Не слишком ли поздно?

Сначала показалось, что поздно: хотел сглотнуть слюну и почувствовал, что не может. Вот и горло вышло из повиновения.

Успеть бы произнести молитву, пока не отказали губы и язык, подумал Корнелиус, и в ту же секунду вдруг ощутил, как саднит правое плечо – то самое, которым он, падая, ударился об пол.

Фон Дорн никогда не предполагал, что боль может вызвать в душе такое ликование. Эликсир действовал!

И действовал быстро: сначала ожили руки, потом получилось сесть, а еще через несколько минут капитан, слегка покачиваясь, уже стоял на ногах.

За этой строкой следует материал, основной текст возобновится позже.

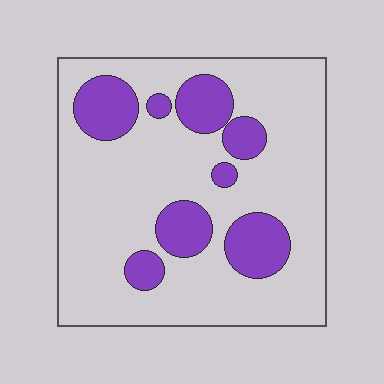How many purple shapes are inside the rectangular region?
8.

Возблагодарив Пресвятую Заступницу и Ее Пречистого Сына за чудесное спасение, Корнелиус выволок из-под стола неподвижного Вальзера.

Что делать с этим безумцем? Убить? Он заслужил смерти, но фон Дорн знал, что не сможет хладнокровно лишить предателя жизни. Одно дело прикончить врага в жаркой схватке, а убивать слабого и беззащитного как-то не по-рыцарски.

Отпустить, предварительно отобрав Замолея? Но этот безобидный на вид старик опасен. Он прочитал достаточно из страшной книги, чтобы разбросать по миру ее ядоносные семена…

От удара об угол на виске лежащего образовалась вмятина, прямо на глазах наливавшаяся синим и багровым. Корнелиус потрогал ямку пальцем и вздрогнул, нащупав под тонкой кожей острый край проломленной кости. Оттянул Вальзеру морщинистое веко, перекрестился. Получалось, что судьбу аптекаря Господь уже решил. Просветитель человечества был мертв.

Сверху, в горнице ударили часы – через открытый люк донесся один удар, второй, третий.

Три часа ночи! Скоро вести роту в Кремль!

Фон Дорн заметался по склепу, то вытаскивая из сундука книги, то пряча их обратно. Перепрятывать сокровище было некогда. Да и зачем? Чем плох этот хитроумный тайник? Еще неизвестно, удастся ли Матфееву осуществить свой замысел. При живом наследнике кричать царем младшего брата – это попахивает государственной изменой. Конечно, Артамон Сергеевич умен и дальновиден, но все же разумнее будет до поры оставить Либерею здесь.

Капитан закрыл крышку алтын-толобаса, сверху немного присыпал землей, утоптал. Забыл про Замолея!

Скверная книга по-прежнему лежала на столе, прельстительно раскрытая. Корнелиус гадливо захлопнул ее и прищурился от сверкания огненных лалов. Бесовское сияние!

Он сунул фолиант в рогожный мешок и кинул на пол, поверх алтын-толобаса. Пускай сатанинское писание стережет драгоценные книги.

Выбравшись наверх, тщательно прикрыл плитами тайник. Часы показывали половину четвертого пополуночи.

Ах, беда! В четыре у роты подъем – командир должен быть на месте!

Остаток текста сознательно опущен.